IBM's current MASTOR prototype is a PC application that runs on Windows XP and Windows CE, which also means it can be run on a PDA.

The software development kit (SDK) is available now, but no final products exist yet for consumers to purchase. A product will probably not be available to consumers for at least another 6 months, an IBM representative said.

Translating television

Want a real-time perspective on the Middle East, from someone who lives and understands the native culture? As globalization continues across the world, it's become a virtual necessity to be up-to-date on news reported in other countries. Tales, another project demonstrated by IBM, hopes to accomplish that goal.

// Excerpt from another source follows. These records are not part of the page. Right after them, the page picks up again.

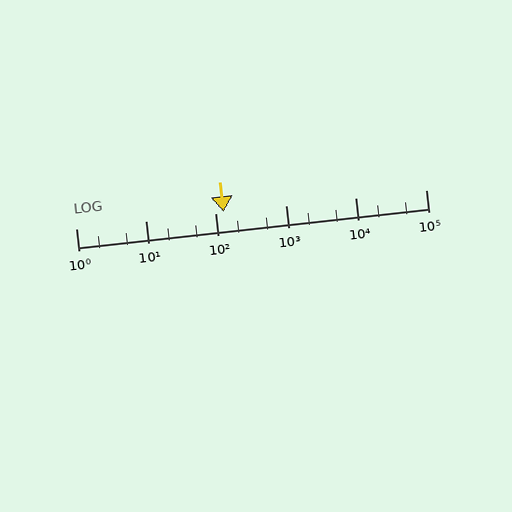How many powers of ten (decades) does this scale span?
The scale spans 5 decades, from 1 to 100000.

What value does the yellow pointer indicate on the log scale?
The pointer indicates approximately 130.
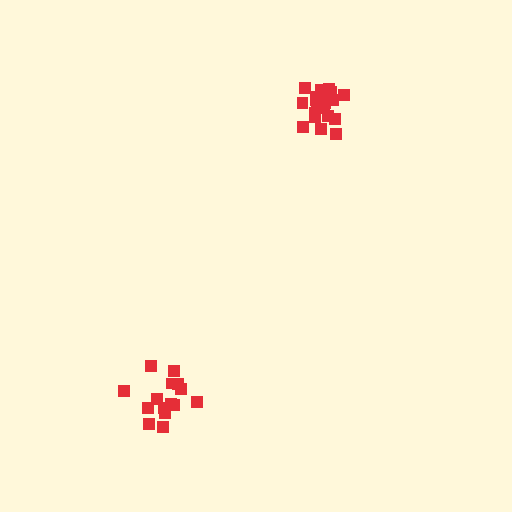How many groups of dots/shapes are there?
There are 2 groups.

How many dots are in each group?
Group 1: 15 dots, Group 2: 21 dots (36 total).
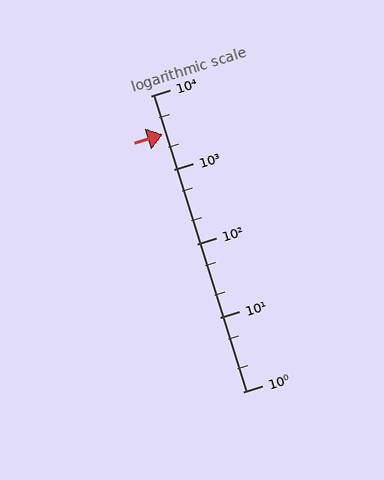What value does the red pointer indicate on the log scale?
The pointer indicates approximately 3000.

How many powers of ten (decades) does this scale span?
The scale spans 4 decades, from 1 to 10000.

Tales is a server-based system that perpetually monitors Arabic television stations, dynamically transcribing and translating any words spoken into English subtitles.

That means that a user can watch Al Jazeera, an Arabic news station, with subtitles dynamically created by the Tales system displayed below the video, IBM officials explained. Videos can then also be viewed via a web browser, with all transcriptions indexed and searchable.

According to Salim Roukos, the project lead for Tales, translations of speech require quite a bit of processing time, meaning that real-time translations are impossible. For now, all video processed through Tales is delayed by about four minutes, with an accuracy rate of between 60 and 70 percent.

The accuracy rate could be increased to 80 percent, Roukos added, if the delay were also increased. However most users of the system felt timeliness was more important than accuracy, especially considering the subject matter was breaking news. By comparison, a human translator can achieve a 95 percent translation rate, he estimated.

Tales is up and running, and users can subscribe to the " Iraq" package, which includes Al Jazeera and other Arabic-language news stations, for an undisclosed price.

Don't expect to tune it in during lunchtime, however; Roukos hinted that the price will to be in the hundreds of thousands of dollars.

Computers to rival a human

In addition to improvements in accuracy, Nahamoo explained that IBM will work diligently to index and make searchable other forms of content besides text. The Tales project is a tangible step in this direction. "We search on text today, but how about searching on speech and visual content?" Nahamoo said.

If the accuracy of speech recognition nears that of human performance, then will we inevitably encounter more interactive voice response systems, such automated voice mail? People may cringe at the thought, Nahamoo acknowledged, but there's an upside.

"Machines are not judgmental," Nahamoo said. "Some people feel like they are being judged when they phone call centers. That doesn't happen with a machine."